Jesus is shown saying it. John 1 shares it. So I have no understanding what your obstacles are to understanding scripture. If you want to say the Word did nothing during the process of creation, you come to a rather odd interpretation.
And after that he wasn't there where you claim he was supposed to be. In the Bible, no one pre-exists their actual life, Jesus included. People can pre-exist in the sense of being pre-destined or pre-known by God, but not in the literal sense you are saying.
 
You did: "That clearly describes the nature of whom you worship."
I keep running into unitarians who possess a poor grasp of basic English grammar. Grammatically, “whom you worship” refers to a person, not an abstract nature. The relative pronoun "whom" can only take a personal object, so the sentence points to the one who is worshiped, while nature functions as a descriptor of that person rather than the object of worship itself. In other words, the statement means: the described nature reveals or characterizes the person you worship, not that the nature is independently worshiped. The worship is directed toward a personal subject, and the nature is predicated of that subject.
Not redirecting the conversation at all.

Jesus is a human being, therefore has a human nature.
He is the anointed of God, Jesus Christ, the Son of God who displays the characteristics of God NOT GOD'S INHERENT, INNATE ATTRIBUTES [omni's, invisibility, immortality (he was given immortality)] but God's characteristics of righteousness, justice, holiness, kindness, love, grace, merciful, faithfulness, truthfulness, etc.

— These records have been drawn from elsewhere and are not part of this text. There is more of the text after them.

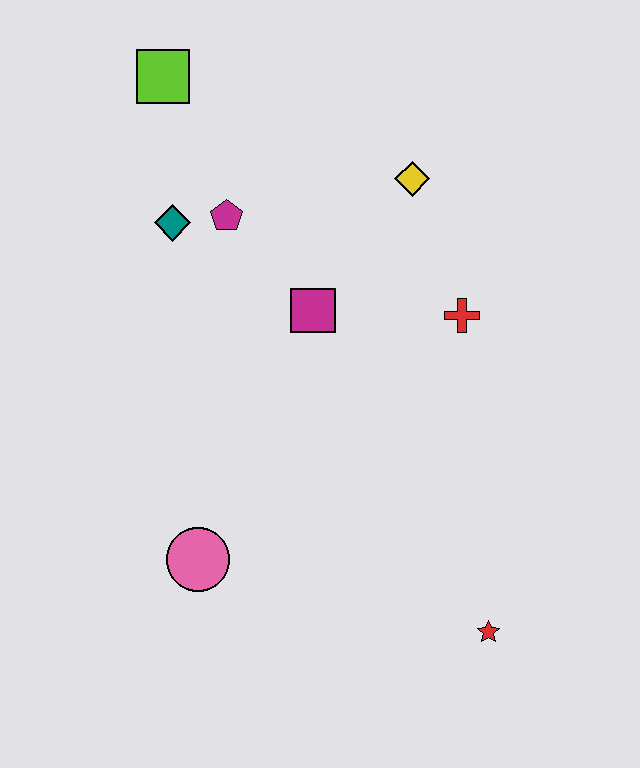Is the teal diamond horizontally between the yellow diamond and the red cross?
No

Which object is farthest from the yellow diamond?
The red star is farthest from the yellow diamond.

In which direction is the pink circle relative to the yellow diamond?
The pink circle is below the yellow diamond.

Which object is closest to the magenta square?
The magenta pentagon is closest to the magenta square.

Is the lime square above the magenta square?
Yes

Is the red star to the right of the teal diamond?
Yes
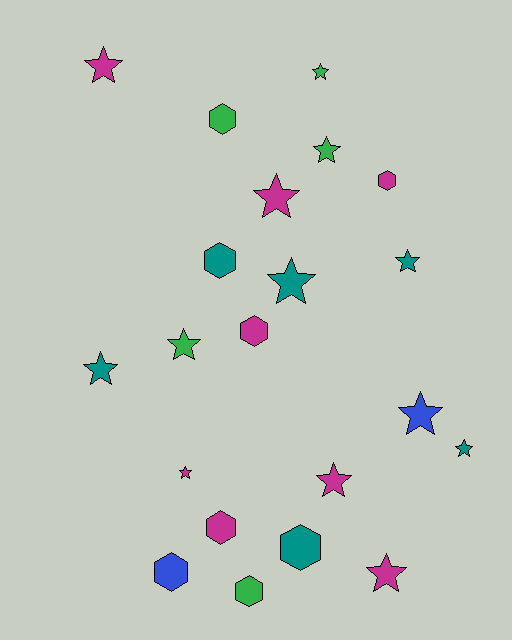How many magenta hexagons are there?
There are 3 magenta hexagons.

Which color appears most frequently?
Magenta, with 8 objects.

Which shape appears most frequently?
Star, with 13 objects.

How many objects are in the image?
There are 21 objects.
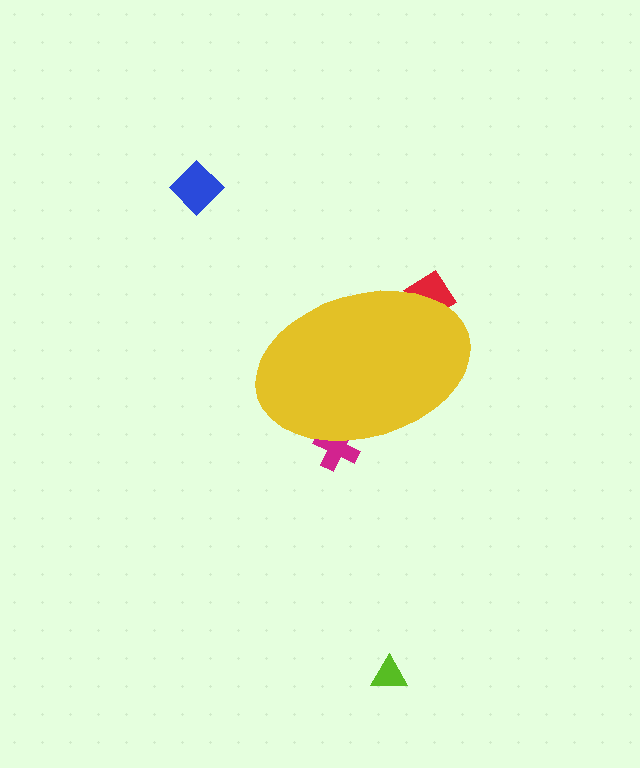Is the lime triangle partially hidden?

So the "nature of God" that RM said Jesus has is a human nature. Do you see the contradiction here or do I have to spell it out for you?
 
I hear you, but I also know you cannot change the English translation of what the Word is in 1John 1:1-3, nor the Greek, so I am not inclined to accept anything other than an agreement about what it says. You can argue all day, but you can't change it.
Who wants to change anything? Not me. I'm perfectly happy with how the 1 John 1 is structured. Bible Scholars understand how Greek-styled neuter pronouns are used in the Bible. They understand that they can refer to an abstracted or collective reality, which doesn't always make the reality an inanimate thing. Perfect example is John 3:6: “That which is born of the Spirit is spirit.” We can all agree that a thing is not born of Spirit, people are. Right?

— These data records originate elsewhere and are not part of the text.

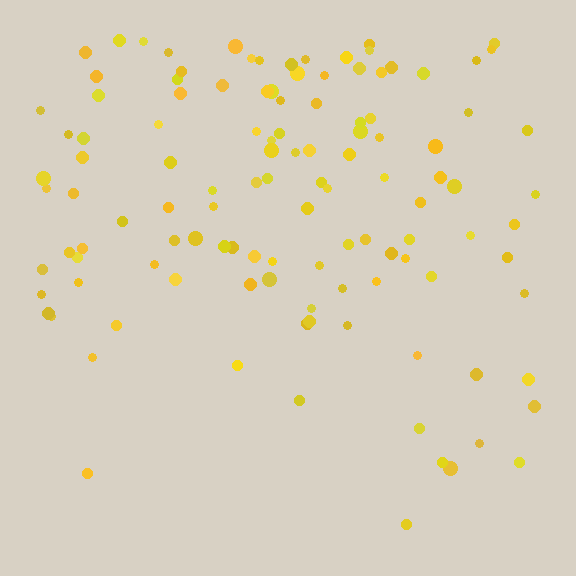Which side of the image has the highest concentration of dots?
The top.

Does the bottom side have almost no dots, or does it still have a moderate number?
Still a moderate number, just noticeably fewer than the top.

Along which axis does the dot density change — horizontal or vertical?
Vertical.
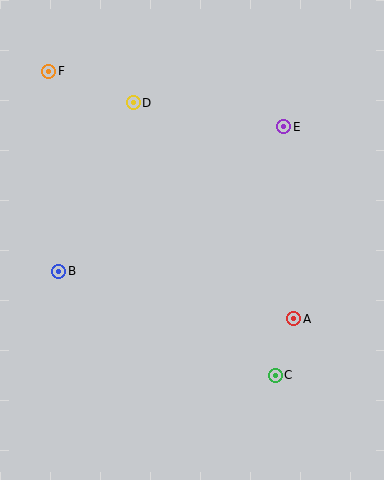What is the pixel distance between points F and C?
The distance between F and C is 379 pixels.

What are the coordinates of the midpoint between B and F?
The midpoint between B and F is at (54, 171).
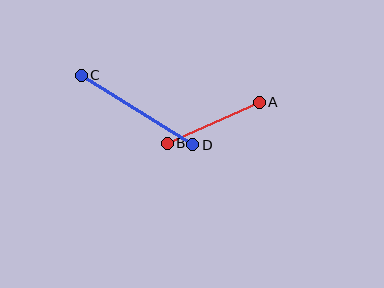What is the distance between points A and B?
The distance is approximately 101 pixels.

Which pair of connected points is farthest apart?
Points C and D are farthest apart.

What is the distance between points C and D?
The distance is approximately 131 pixels.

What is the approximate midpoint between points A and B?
The midpoint is at approximately (213, 123) pixels.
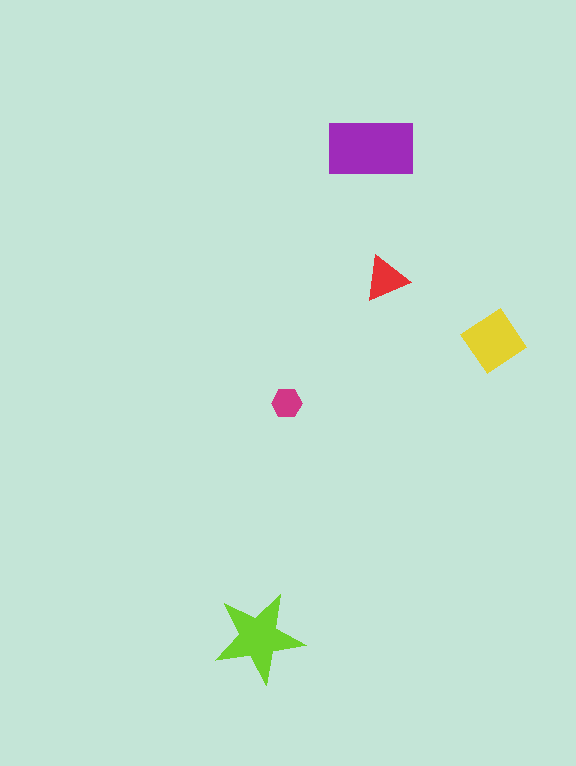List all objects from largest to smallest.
The purple rectangle, the lime star, the yellow diamond, the red triangle, the magenta hexagon.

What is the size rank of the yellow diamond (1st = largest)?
3rd.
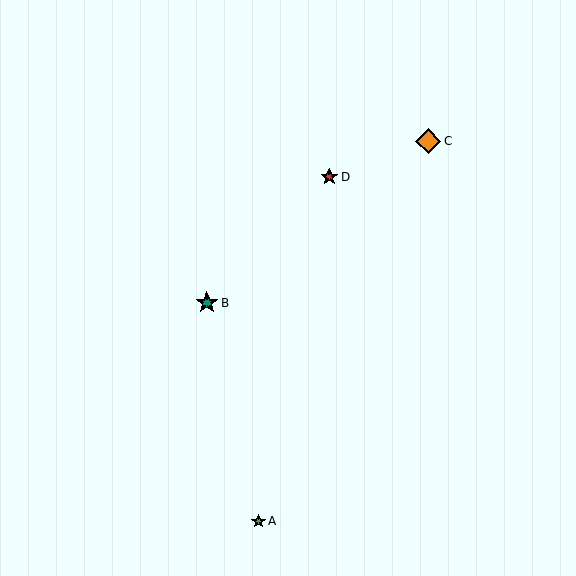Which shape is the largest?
The orange diamond (labeled C) is the largest.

Why not just agree that the Word is eternal life and that eternal life is a thing Jesus and us can have and leave it as simple as that? I know why, it's because you need the Word to be a person even when it is demonstrably not.

Here's what's happening here: there is no way to make the Word a person in 1 John 1:1-3, but there is a valid way to make the Word a thing in John 1:1 and everywhere else in the Bible. See, you are outnumbered 10:1. It's you against Scripture at this point.
Since when can an inanimate thing be a God who tabernacles as Jesus? Explain that unitarian dogma to me.
 
I keep running into unitarians who possess a poor grasp of basic English grammar. Grammatically, “whom you worship” refers to a person, not an abstract nature. The relative pronoun "whom" can only take a personal object, so the sentence points to the one who is worshiped, while nature functions as a descriptor of that person rather than the object of worship itself. In other words, the statement means: the described nature reveals or characterizes the person you worship, not that the nature is independently worshiped. The worship is directed toward a personal subject, and the nature is predicated of that subject.

So the "nature of God" that RM said Jesus has is a human nature. Do you see the contradiction here or do I have to spell it out for you?
And I said I worship God. Repeat God is the person I worship.
I agree that Jesus has a human nature since he is a human being.